插值数据集的均值和标准差 (R)
Mean and Standard deviation of interpolated datasets (R)
我有 8 个已插值的数据集,因此 x 轴间距相同,但它们的长度不同,范围为 800-1200 点。
然后我想做的是计算每个 y 值的平均值和标准差。理想情况下,将有 1200 个点的输出,在单独的列中具有平均值和标准偏差,从那里我可以绘制平均 y 值的图表并添加误差条。
我无法提供数据本身,但这是设置。
任何正确方向的帮助或指示将不胜感激!
#s1 k = 0.4 800 data points
S1dat <- data.frame(x=S[[1]][["K"]], S[[1]][["ShearStress"]])
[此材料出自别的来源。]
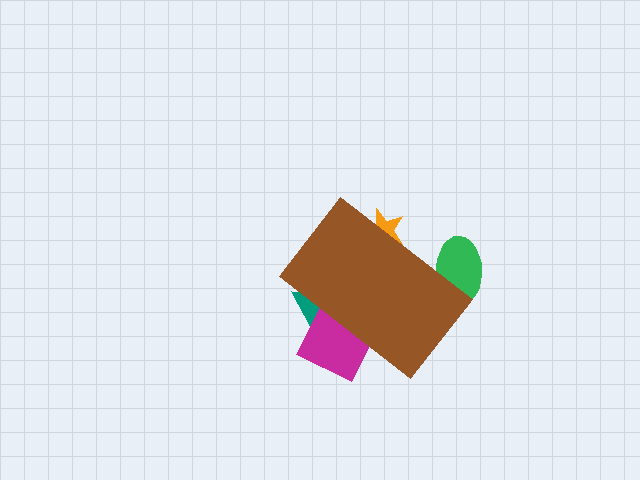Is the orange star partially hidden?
Yes, the orange star is partially hidden behind the brown rectangle.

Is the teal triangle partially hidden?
Yes, the teal triangle is partially hidden behind the brown rectangle.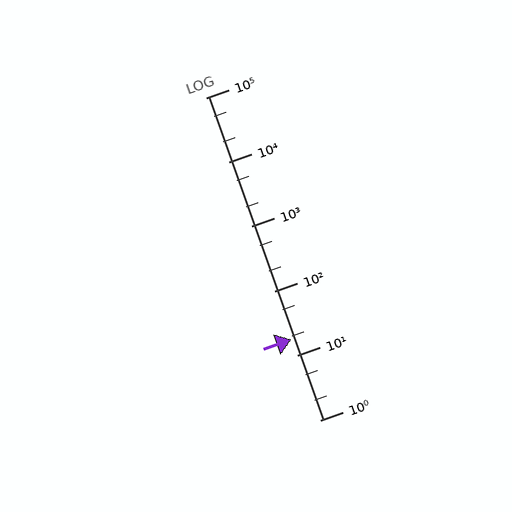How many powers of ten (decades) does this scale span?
The scale spans 5 decades, from 1 to 100000.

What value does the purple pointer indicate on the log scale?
The pointer indicates approximately 18.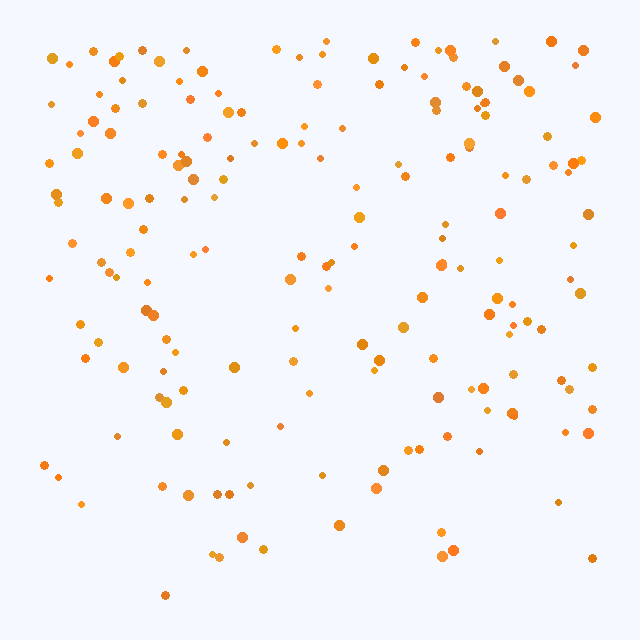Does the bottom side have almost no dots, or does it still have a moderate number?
Still a moderate number, just noticeably fewer than the top.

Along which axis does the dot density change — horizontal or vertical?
Vertical.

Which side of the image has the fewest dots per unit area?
The bottom.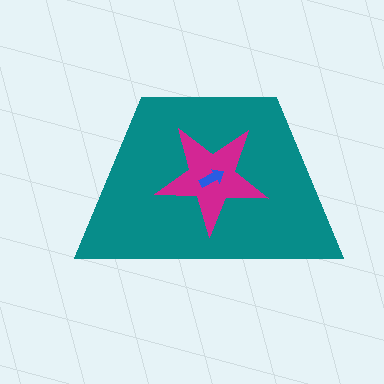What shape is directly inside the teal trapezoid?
The magenta star.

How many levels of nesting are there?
3.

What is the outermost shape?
The teal trapezoid.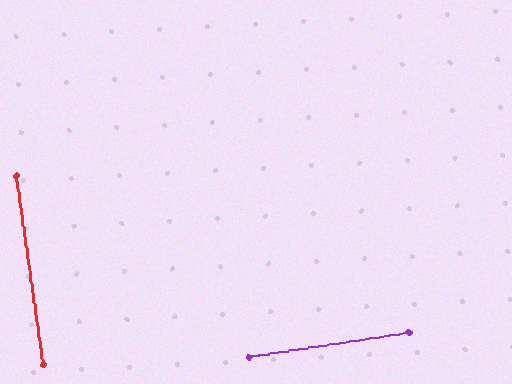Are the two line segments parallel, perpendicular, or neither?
Perpendicular — they meet at approximately 89°.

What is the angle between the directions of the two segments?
Approximately 89 degrees.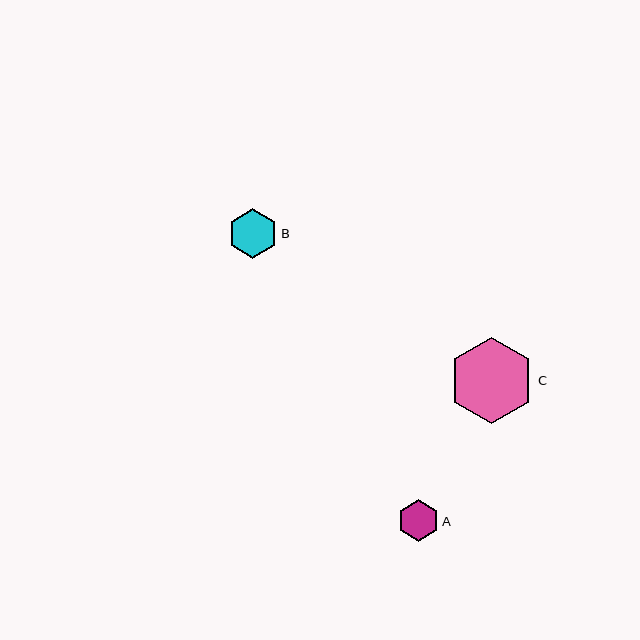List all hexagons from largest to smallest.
From largest to smallest: C, B, A.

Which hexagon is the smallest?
Hexagon A is the smallest with a size of approximately 42 pixels.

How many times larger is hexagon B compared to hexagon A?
Hexagon B is approximately 1.2 times the size of hexagon A.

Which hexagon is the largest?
Hexagon C is the largest with a size of approximately 86 pixels.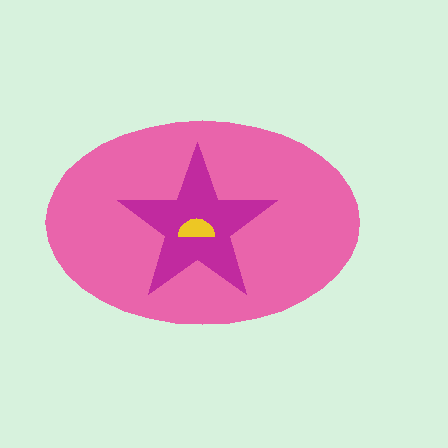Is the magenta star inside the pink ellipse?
Yes.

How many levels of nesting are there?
3.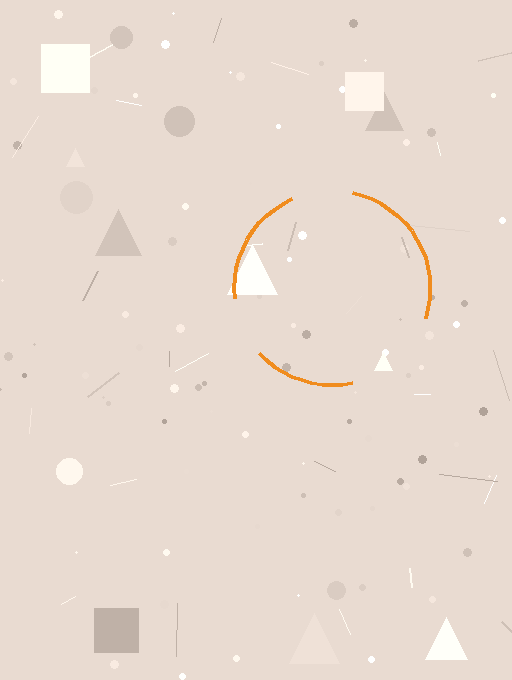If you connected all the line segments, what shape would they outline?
They would outline a circle.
S1datapprox <- data.frame(approx(S1dat$x, S1dat$y, n = 800))
#s2 k = 0.6 1200 data points
S2dat <- data.frame(x=S[[2]][["K"]], S[[2]][["ShearStress"]])
S2datapprox <- data.frame(approx(S2dat$x, S2dat$y, n = 1200))
#s3 k = 0.34 680 data points
S3dat <- data.frame(x=S[[3]][["K"]], S[[3]][["ShearStress"]])
S3datapprox <- data.frame(approx(S3dat$x, S3dat$y, n = 800))
#s4 k = 0.5 1000 data points
S4dat <- data.frame(x=S[[4]][["K"]], S[[4]][["ShearStress"]])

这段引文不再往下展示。